It's official. Warner Music Group is moving its West Coast headquarters from Burbank to downtown Los Angeles, Billboard has confirmed.
In a memo to staff on Oct. 7, WMG CEO Stephen Cooper announced the relocation to the downtown L.A. Arts District's Ford Factory at 7th Street and Santa Fe Avenue. The move will occur in early 2018.
"When looking for new offices, we took many factors into consideration, including square footage, location and commutes," wrote Cooper. "But above all, we wanted an exciting space that enables us to preserve our unique company cultures, while promoting greater collaboration across divisions. ... The Ford Factory is a landmark building listed on the National Register of Historic Places. It will be given a dramatic new life, preserving its architectural character while bringing it fully into the 21st century."

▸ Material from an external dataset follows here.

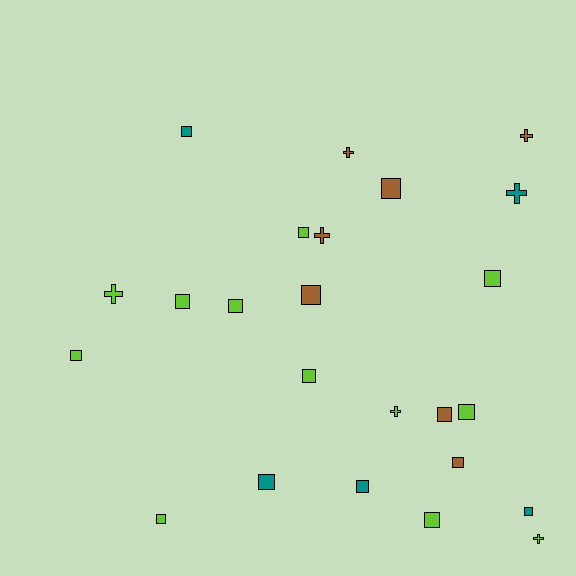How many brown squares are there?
There are 4 brown squares.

Built in 1914, the Ford Factory building is a registered historic landmark, having housed the Ford Motor plant during the Model T era. The building, which was purchased by the developer Shorenstein Properties in 2014 for $37 million, has five stories and 250,000 square feet of space.
Warners will occupy the entire building, which also will include recording studios, performance spaces, retail space and outdoor areas, although other than the Warners labels and publishing company Warner/Chappell, it's unclear which other WMG businesses will be based there.
Warner Bros. Records (which counts Green Day, Michael Buble, Jason Derulo and the Red Hot Chili Peppers among its artists) has been based out of an iconic ski-lodge-like structure on the Warner Bros. Studio lot for more than 40 years (the lease expires in late 2017), while Atlantic and Rhino reside directly across the 134 freeway, occupying 185,000 square feet on Olive Avenue.
The Arts District is an up-and-coming area that boasts "a burgeoning art, fashion and food scene that's a magnet for businesses, entrepreneurs and creatives," noted Cooper.
CBRE Group's John Zanetos, Todd Doney, Rob Waller, Christopher Penrose and Phillip Ruhl represented the landlord of the Arts District property, Shorenstein.
"The building started as a factory for Model T cars and will now be home to one of the premier music and entertainment labels. This will significantly change the landscape for The Arts District and Downtown Los Angeles," said Zanetos in a statement.